I looked at that note and thought of the other lyrics I’d written, and how uncomfortable I was writing poetry for an audience (now that I knew how bad it had been when I was a kid), and sobbed, “Nooooooooooo!”

But it’s in there—I wrote it, because she was right. It needed to be.

But it wasn’t easy. Give me a sex scene any day.

My only hope is that the poetry was sexy and added to the book. Because if I ever get another note in my edit that says, “Hey, you have to write a poem to prompt here—GO!” I might write an entire song that looks like, “Nooooo-oooooooooo-oooooooooooo….”

Everybody thinks Mackey Sanders’s Outbreak Monkey is the last coming of Rock ’n’ Roll Jesus, but Cheever Sanders can’t wait to make a name for himself where nobody expects him to fill his famous brothers’ shoes. He’s tired of living in their shadow.

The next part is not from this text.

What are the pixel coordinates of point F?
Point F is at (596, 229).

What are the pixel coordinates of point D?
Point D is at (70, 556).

Blake Manning has been one of Outbreak Monkey’s lead guitarists for ten years. He got this gig on luck and love, not talent. So hearing that Cheever is blowing through Outbreak Monkey’s hard-earned money in an epic stretch of partying pisses him off.

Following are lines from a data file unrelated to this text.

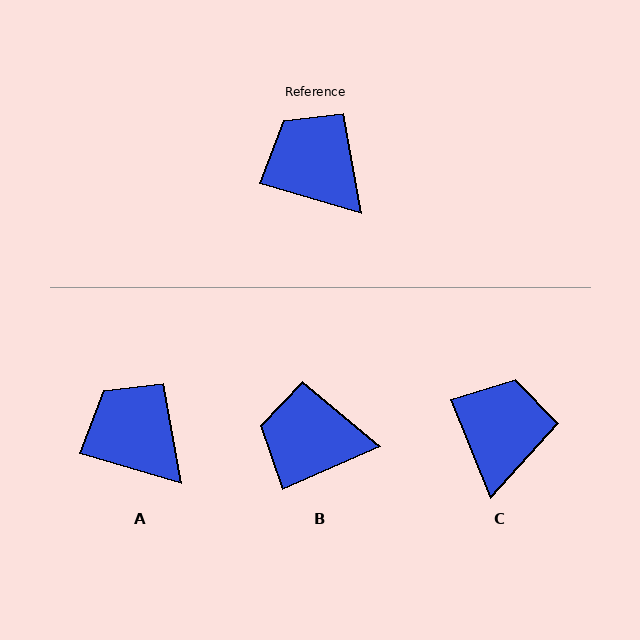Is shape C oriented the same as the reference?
No, it is off by about 52 degrees.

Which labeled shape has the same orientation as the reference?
A.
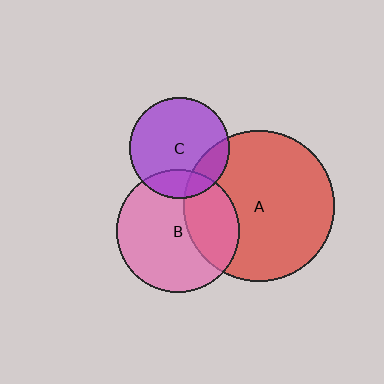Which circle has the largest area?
Circle A (red).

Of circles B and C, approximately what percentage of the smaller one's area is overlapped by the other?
Approximately 20%.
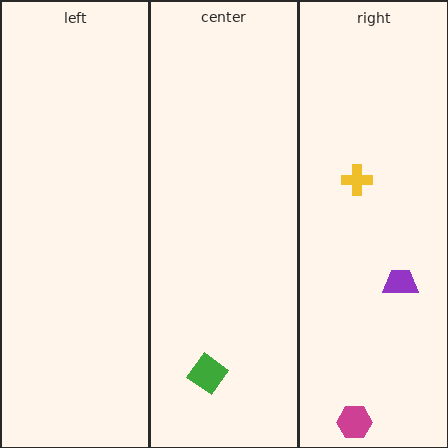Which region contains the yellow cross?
The right region.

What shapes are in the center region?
The green diamond.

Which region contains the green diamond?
The center region.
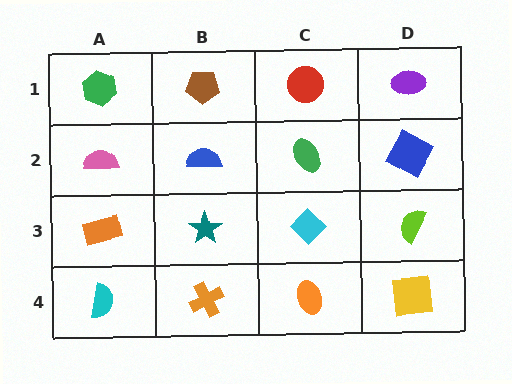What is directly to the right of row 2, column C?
A blue square.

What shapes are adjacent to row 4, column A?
An orange rectangle (row 3, column A), an orange cross (row 4, column B).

Blake shows up at Cheever’s nonstop orgy to enforce some rules, but instead of a jaded punk, he finds a lost boy as talented at painting as Mackey is at song-making, and terrified to let anybody see the real him. Childhood abuse and a suicide attempt left Cheever on the edge of survival—a place Blake knows all too well.

Both men have to make peace with being second banana in the public eye. Can they find the magic of coming absolute first with each other?

About the Author: Amy Lane lives in a crumbling crapmansion with a couple of growing children, a passel of furbabies, and a bemused spouse. She’s been nominated for a RITA twice, has won honorable mention for an Indiefab, and has a couple of Rainbow Awards to her name. She also has too damned much yarn, a penchant for action-adventure movies, and a need to know that somewhere in all the pain is a story of Wuv, Twu Wuv, which she continues to believe in to this day! She writes fantasy, urban fantasy, and gay romance–and if you accidentally make eye contact, she’ll bore you to tears with why those three genres go together. She’ll also tell you that sacrifices, large and small, are worth the urge to write.